Говорил Андрюша редко, обычно вынужденно, функционально, когда хотел что-то от нас получить. Речи-общения не было. Слова произносил невнятно, тихо, с “умирающей” интонацией, угасавшей к концу слова, произносил без энергии и неестественно высоким голосом.

Но иногда Андрюша мог начать говорить что-то сам по себе или сам себе – целый поток, в котором нельзя было понять ни слова. Это были звуки на уровне, близком к слоговому лепету младенца. Возможно, это было звучание ради звучания, без всякого смысла. Андрюша ни к кому не обращался, говорил себе. В других случаях он “застревал” на каком-нибудь штампе или слове, повторяя его без конца.
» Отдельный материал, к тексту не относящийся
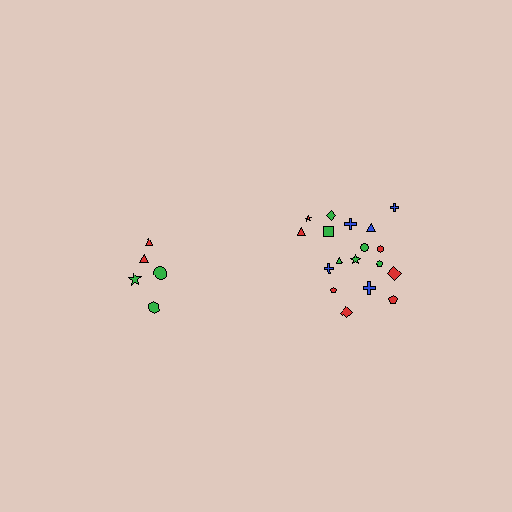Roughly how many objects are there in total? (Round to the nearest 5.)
Roughly 25 objects in total.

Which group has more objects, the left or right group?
The right group.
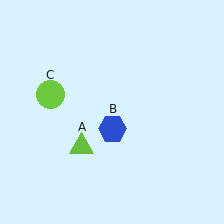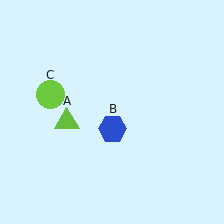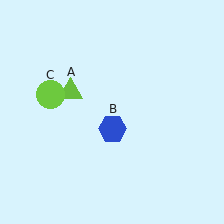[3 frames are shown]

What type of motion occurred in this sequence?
The lime triangle (object A) rotated clockwise around the center of the scene.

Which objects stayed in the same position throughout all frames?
Blue hexagon (object B) and lime circle (object C) remained stationary.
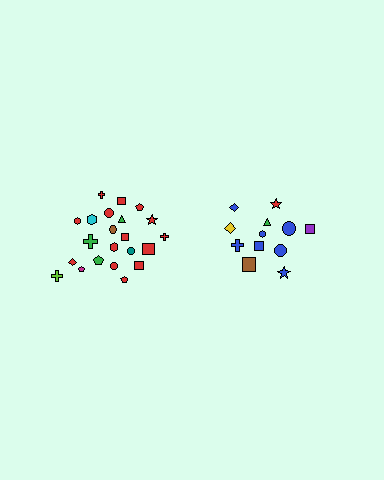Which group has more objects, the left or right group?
The left group.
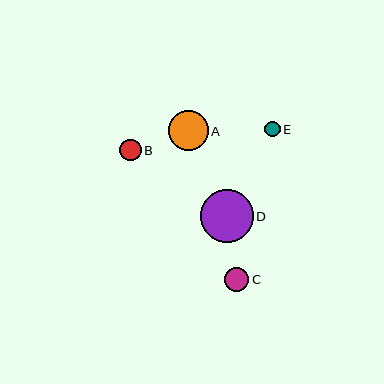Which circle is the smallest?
Circle E is the smallest with a size of approximately 15 pixels.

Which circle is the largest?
Circle D is the largest with a size of approximately 53 pixels.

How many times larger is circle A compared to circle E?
Circle A is approximately 2.6 times the size of circle E.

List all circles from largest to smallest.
From largest to smallest: D, A, C, B, E.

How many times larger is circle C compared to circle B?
Circle C is approximately 1.1 times the size of circle B.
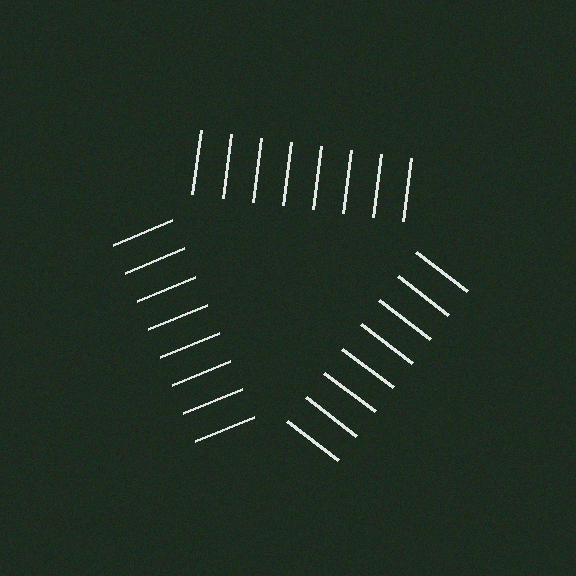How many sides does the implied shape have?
3 sides — the line-ends trace a triangle.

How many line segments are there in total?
24 — 8 along each of the 3 edges.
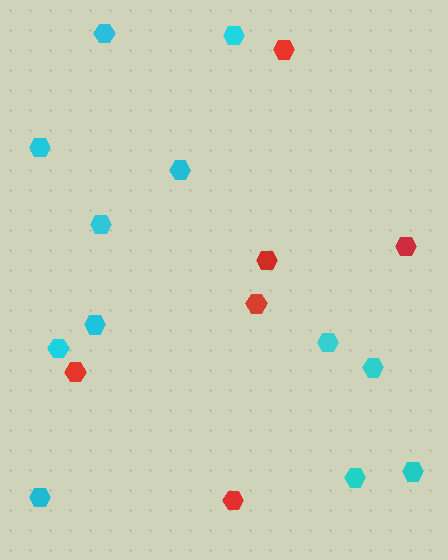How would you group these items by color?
There are 2 groups: one group of red hexagons (6) and one group of cyan hexagons (12).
Для нас долго оставалась загадкой невнятность произношения Андрюшей слов, когда речь шла именно о словах, а не о “потоке”. Наконец заметили, что он говорит, почти не шевеля губами и языком и едва открывая рот. Только после этого был найден прием работы над речью. Он состоял в требовании беззвучно повторять нашу беззвучную мимику.

Позже, когда Андрюша стал реагировать на обращенный к нему вопрос, часто его “ответом” было лишь эхолалическое повторение за нами, причем даже не последнего слова, а слога обращенного к нему вопроса.

Тем не менее, нельзя сказать, что Андрюша не понимал обращенной к нему речи. Если она состояла в требовании сделать что-то простое, например, сесть за стол, или дать детям конфету (это – не сразу) – он мог это понять. Другое дело, согласен ли он был это исполнить.

Общение.

Обычно Андрюша ни с кем не общался. В нем не было резкого отрицания людей, но не было и точек соприкосновения, он общаться не умел и не хотел. Было безразличие. Казалось, кроме двух-трех человек, все были для него буквально на одно лицо. Говоришь (спустя три месяца): “передай конфету Лене” – он отдает ее Кате, Наташе, мне, кто подвернется первым. Придет ли кто, уйдет – ему безразлично. Сам обращался к нам лишь по необходимости и чаще всего, чтобы получить еду. Активно избегал прямого и тесного контакта, особенно с детьми. Если его принуждали (например, участвовать в хороводе) – убегал хотя бы на четвереньках. Если не удавалось убежать, то полностью расслаблял тело, делался как “ватный”, “заваливающийся”, “растекающийся”, сползал на пол и выл, таким образом выпадая из ситуации.

Но Андрюша любил находиться “в поле детей”, на периферии их пространства. Они играют в комнате, и он там же, но сам по себе и спиной к ним.

Иногда мог вдруг, на мгновение, проявить заинтересованность, выйти на контакт, чтобы тотчас выпасть из контакта. Однажды за конфету все дети должны были выполнять какие-то речевые задания. Была Катина очередь, она что-то ответила, но не очень хорошо, и Наташа требовала повторить. Катя же считала, что “все сделала”, и тянулась открытым ртом к конфете в Наташиной руке. Наташа медлила. Вдруг Андрюша, сидевший рядом, схватил руку с конфетой и резко наклонил ее Кате в рот.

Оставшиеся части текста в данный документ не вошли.